January 6th, 2012 | by AARON MESH Movies & Television |

Three Movies You Should See Before Portlandia

fullmetalSir, a jelly doughnut, sir! - PHOTO Warner Bros. Entertainmen
No, Portlandia is not actually a movie, and yes, we actually liked it fine, thanks. (We especially like how Carrie Brownstein got every single East Coast media outlet to run practically the same profile, even though they must have known they would be repeating a narrative she meticulously established and controlled, down to repeating exact quotes about her platonic life partnership with Fred Armisen. No one has deviated. Grrrl power!) If you want to see what success looks like on a big screen tonight, check out the Mission Theater at 7 and 10 pm, or the Hollywood Theatre at 10 pm.

But there are things we like more, things that have not been shoved down your throat by Terri Gross and The New Yorker, things you might not know are showing on the big screen this weekend. So we present three of those things.

1. Treasures From the UCLA Film & Television Archive

The NW Film Center's annual raid of UCLA's celluloid drawers becomes even more crucial as the loss of film accelerates. Here is one of the few occasions to see 35 mm films you haven't seen before. The most celebrated reel here is Altman's Come Back to the Five and Dime, Jimmy Dean, Jimmy Dean (7 pm Friday and 2 pm Sunday, Jan. 6 & 8), and the most promising is the Dick Powell noir Cry Danger (7 pm Saturday, Jan. 7). The one I actually watched is The Goose Woman (4:30 pm Sunday, Jan. 8), a 1925 melodrama starring a beautifully pathetic Louise Dresser as a boozing goose farmer who moves inexorably toward betraying her snobby son (Jack Pickford) to the gallows. The picture is mostly a curiosity: It was based on the celebrated Hall-Mills murder case, which hinged on the testimony of a witness called (really) "the pig woman," and the film was released before the New Jersey trial even started. But Dresser's performance is a triumph of authentic artifice, like a Platonic form of Motherhood at its most shamelessly sentimental. NW Film Center's Whitsell Auditorium.

2. E.T.: The Extra-Terrestrial in 35 mm

Even if you don’t notice any difference in what image you see, the death of celluloid is going to impact the kind of movies you see. The open question is whether digital projection will offer more options, or give venue operators an endless supply of familiar titles with a handful of venerated reels. The first weekend of 2012 is a strong indication: Cort and Fatboy are showing E.T.: The Extra-Terrestrial in 35 mm for the first time since...August, while the Laurelhurst Theater uses its new digital system to display Raising Arizona for the first time since...Cort and Fatboy screened it in 2009. The warning sirens of a feedback loop are ringing, and I’d be even more tempted to complain if not for the consolation that E.T. is a discount alternative to Steven Spielberg’s bloated remake of E.T., which he has called War Horse. At least the original has analog puppets. Bagdad Theater, 11 pm Friday, Jan. 6.
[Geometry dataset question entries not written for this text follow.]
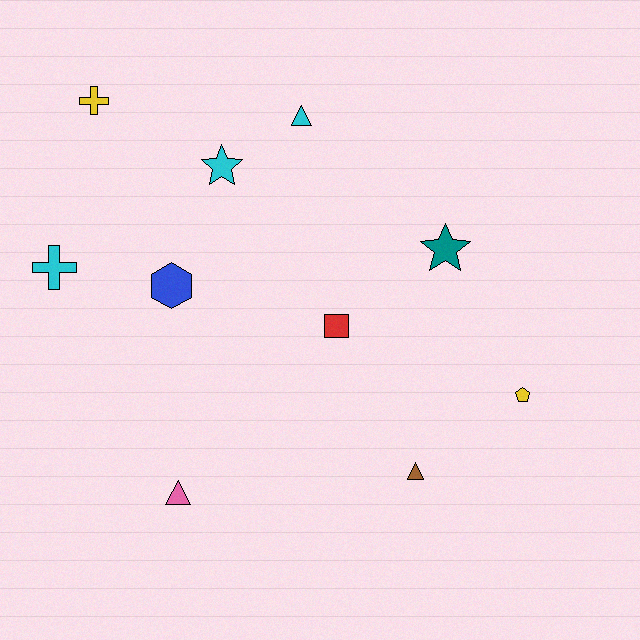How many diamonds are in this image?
There are no diamonds.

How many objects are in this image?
There are 10 objects.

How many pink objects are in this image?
There is 1 pink object.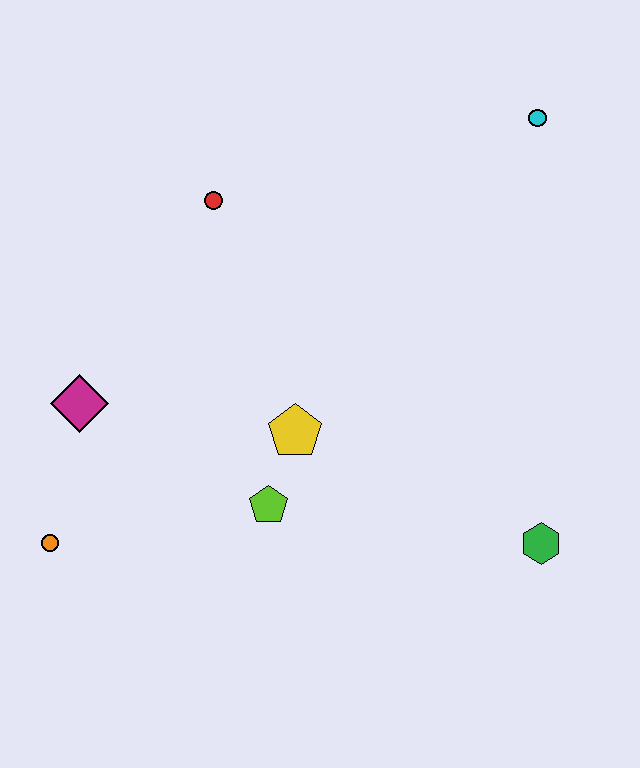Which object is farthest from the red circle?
The green hexagon is farthest from the red circle.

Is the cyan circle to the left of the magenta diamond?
No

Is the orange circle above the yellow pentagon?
No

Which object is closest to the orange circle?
The magenta diamond is closest to the orange circle.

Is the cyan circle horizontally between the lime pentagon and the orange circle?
No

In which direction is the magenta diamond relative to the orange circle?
The magenta diamond is above the orange circle.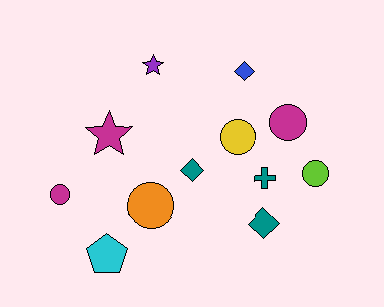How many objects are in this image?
There are 12 objects.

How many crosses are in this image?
There is 1 cross.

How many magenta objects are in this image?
There are 3 magenta objects.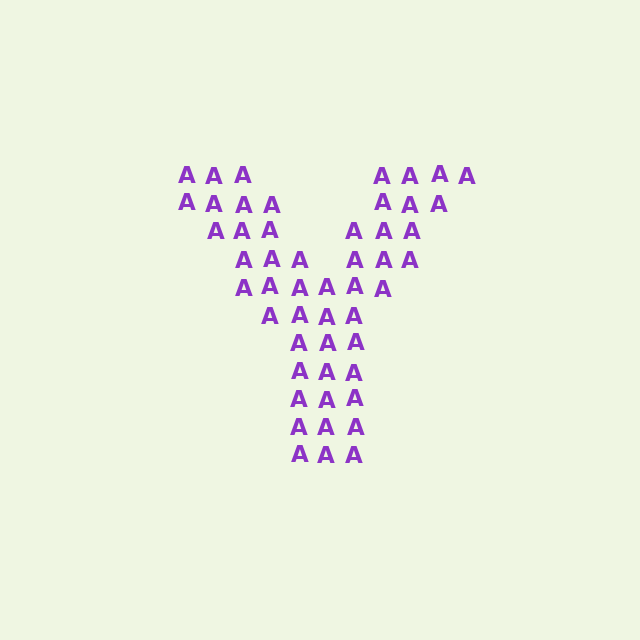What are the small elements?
The small elements are letter A's.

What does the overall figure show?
The overall figure shows the letter Y.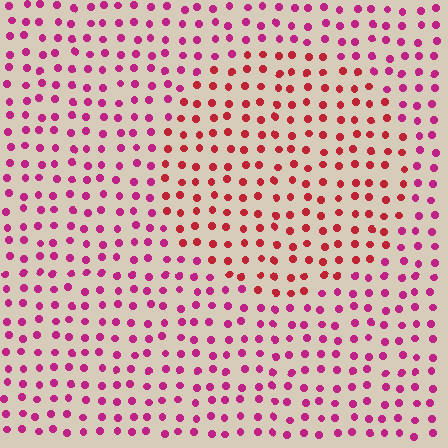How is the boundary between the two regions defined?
The boundary is defined purely by a slight shift in hue (about 31 degrees). Spacing, size, and orientation are identical on both sides.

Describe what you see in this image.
The image is filled with small magenta elements in a uniform arrangement. A circle-shaped region is visible where the elements are tinted to a slightly different hue, forming a subtle color boundary.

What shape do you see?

3. Full Metal Jacket in 35 mm

Asked in 1987’s Full Metal Jacket why he’s in Vietnam, Matthew Modine explains, “I wanted to meet interesting and stimulating people of an ancient culture...and kill them.” Which is something akin to what Stanley Kubrick was doing in the 1980s: voyaging into different genres and subduing them to match his increasingly formal aesthetic. He already made his transcendent antiwar picture 30 years prior with Paths of Glory; by Full Metal Jacket, he’s mostly pro-himself. So he depends on hard angles, forward tracking shots (he follows a screaming drill sergeant at the same constant pace he used in The Shining for a boy on a tricycle) and—most famously—the maniacal grin of a madman, forehead tilted down to increase the chilling effect. When Lee Ermey sees that smile on Vincent D’Onofrio, he wants to know what his major malfunction is. We already know. He’s got a case of the Kubricks. R. 5th Avenue Cinema. 7 and 9 pm Friday-Saturday, Jan. 6-7. 3 pm, Sunday, Jan. 8.